HALIFAX - A patients advocacy group on the French islands of St-Pierre-Miquelon says a Newfoundland health agency did a poor job informing eight women on the islands about breast cancer testing mistakes.
The French government pays the St. John's-based Eastern Health Authority to provide health care to residents on the windswept archipelago about 20 kilometres off the south coast of Newfoundland.
Jaqueline Park, a member of a patient rights association in St-Pierre, said Eastern Health should have telephoned the women or written a letter in French to inform them about errors detected in hormone-receptor tests in 2005.
Instead, the health authority sent a letter to the women's oncologist on St-Pierre-Miquelon in 2005, at around the same time other affected women - most of them in Newfoundland - were informed directly by phone or through their doctors.
Park said that the health authority's performance "has been insufficient, it's poor."
"I still think they should have contacted each woman personally as a precaution, as a measure of security to be sure that the ladies received the information," she said in an interview in St-Pierre, the capital and largest community on the islands.

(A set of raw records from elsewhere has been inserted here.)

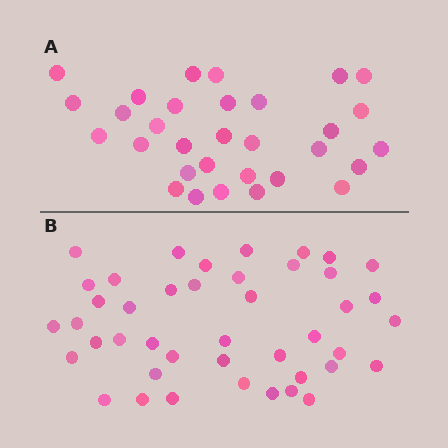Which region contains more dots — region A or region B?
Region B (the bottom region) has more dots.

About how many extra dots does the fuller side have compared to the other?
Region B has roughly 12 or so more dots than region A.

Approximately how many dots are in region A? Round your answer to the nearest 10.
About 30 dots. (The exact count is 31, which rounds to 30.)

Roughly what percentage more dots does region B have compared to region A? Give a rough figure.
About 40% more.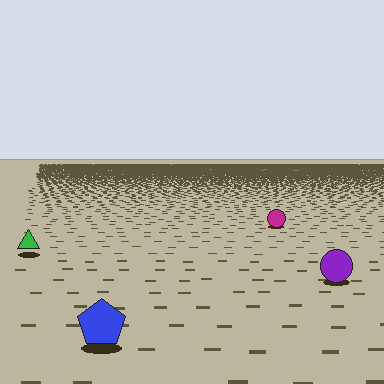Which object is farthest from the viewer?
The magenta circle is farthest from the viewer. It appears smaller and the ground texture around it is denser.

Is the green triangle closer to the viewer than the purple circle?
No. The purple circle is closer — you can tell from the texture gradient: the ground texture is coarser near it.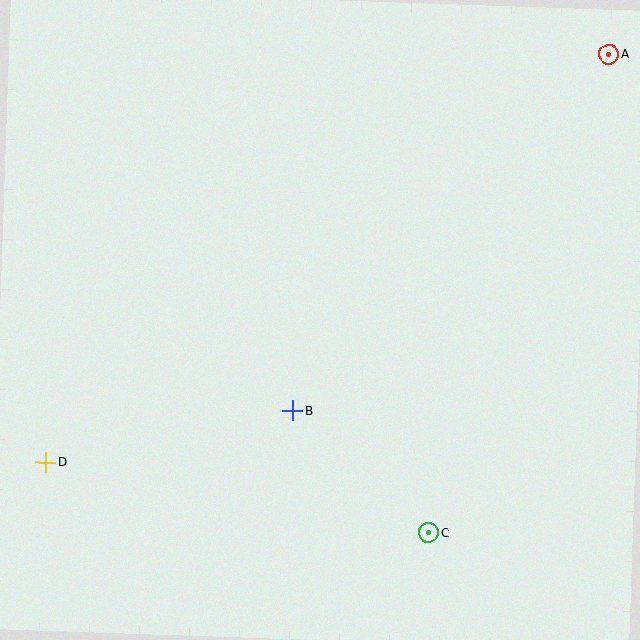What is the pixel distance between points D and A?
The distance between D and A is 695 pixels.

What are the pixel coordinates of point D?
Point D is at (46, 462).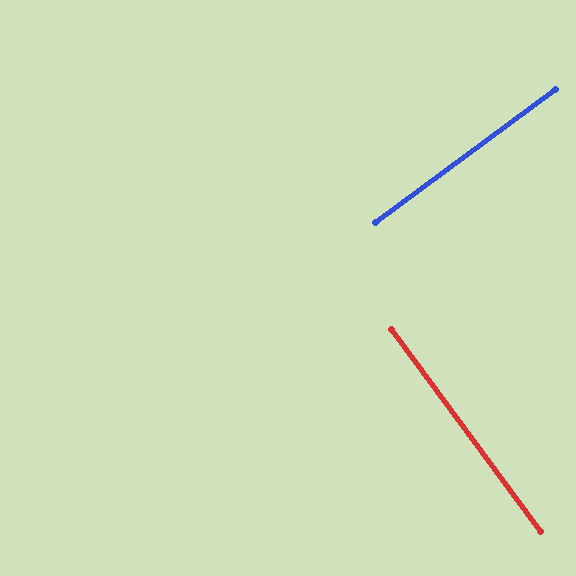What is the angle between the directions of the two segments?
Approximately 90 degrees.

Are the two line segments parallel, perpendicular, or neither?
Perpendicular — they meet at approximately 90°.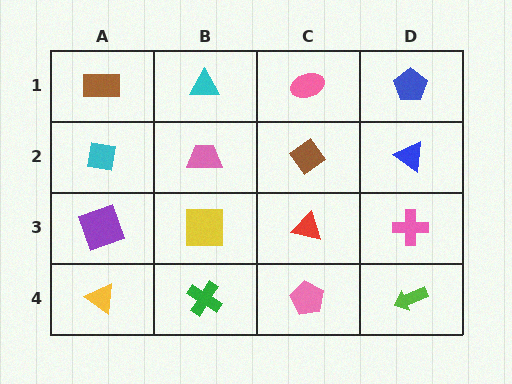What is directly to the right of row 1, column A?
A cyan triangle.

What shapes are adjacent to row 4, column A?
A purple square (row 3, column A), a green cross (row 4, column B).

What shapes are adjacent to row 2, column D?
A blue pentagon (row 1, column D), a pink cross (row 3, column D), a brown diamond (row 2, column C).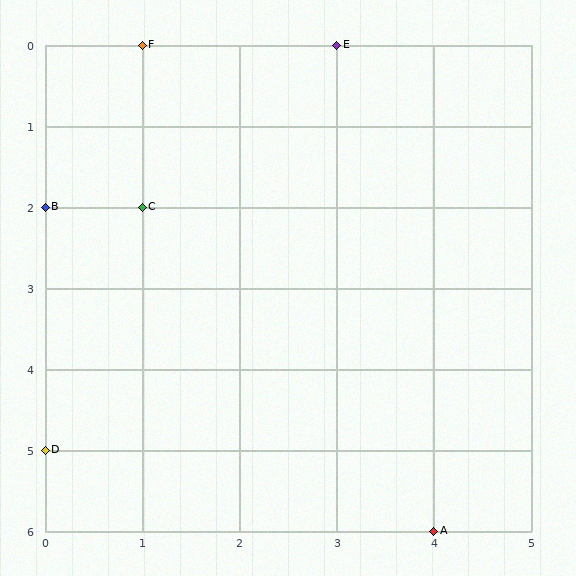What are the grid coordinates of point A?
Point A is at grid coordinates (4, 6).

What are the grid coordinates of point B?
Point B is at grid coordinates (0, 2).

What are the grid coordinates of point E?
Point E is at grid coordinates (3, 0).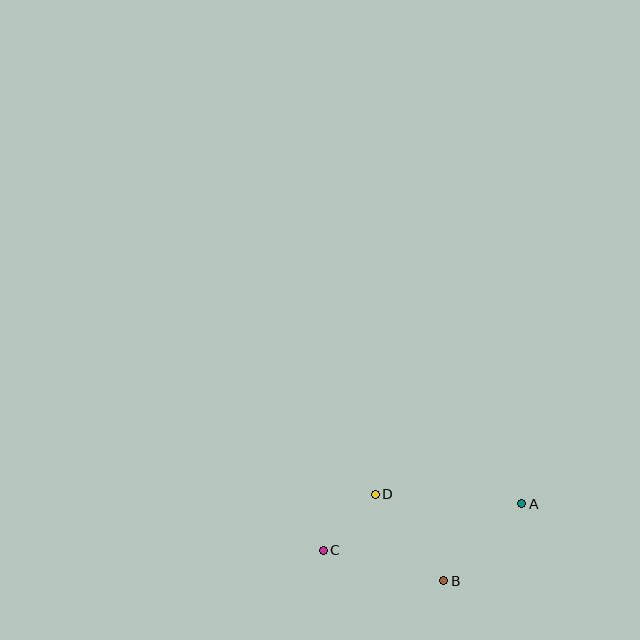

Of the eight women in St-Pierre-Miquelon whose tests were redone, three of them were told the new results indicated the should have received different treatment.
Meanwhile, Eastern Health - now at the centre of a public inquiry investigating why 383 breast cancer patients received inaccurate hormone receptor test results -- says the women on the French islands weren't treated differently than other patients.
Pat Pilgrim, the authority's chief operating officer of oncology, said the health authority asked the French oncologist "to communicate the information to each individual patient" in the fall of 2005.
"We didn't do anything differently for St-Pierre-Miquelon than we did for other patients," she said.
"I can see why patients would appreciate a direct call, but that wasn't what we did in a lot of a cases in Canada. We went through the physician."
Still, the advocacy group in St-Pierre also says there was a delay in receiving a French version of the original documents.
Pilgrim said the oncologist in St-Pierre was given a briefing in English on the need for the eight women to be retested.
She said a bilingual employee at Eastern Health followed up with a telephone call to ensure the oncologist had understood that the eight women needed to be retested.
"She (the employee) was certainly able to communicate all of these points in French to the doctor," said Pilgrim.
The group Park formed is demanding to have its say at the inquiry headed by Justice Margaret Cameron, and has written a letter to her asking for standing at the inquiry.
A decision is expected by early next week.
The eight St-Pierre-Miquelon women who received inaccurate tests for their breast cancer received their tests between 1999 and 2005.
Three of the women have died as a result of their illness, but it remains unclear whether the inaccurate tests played a role in their deaths.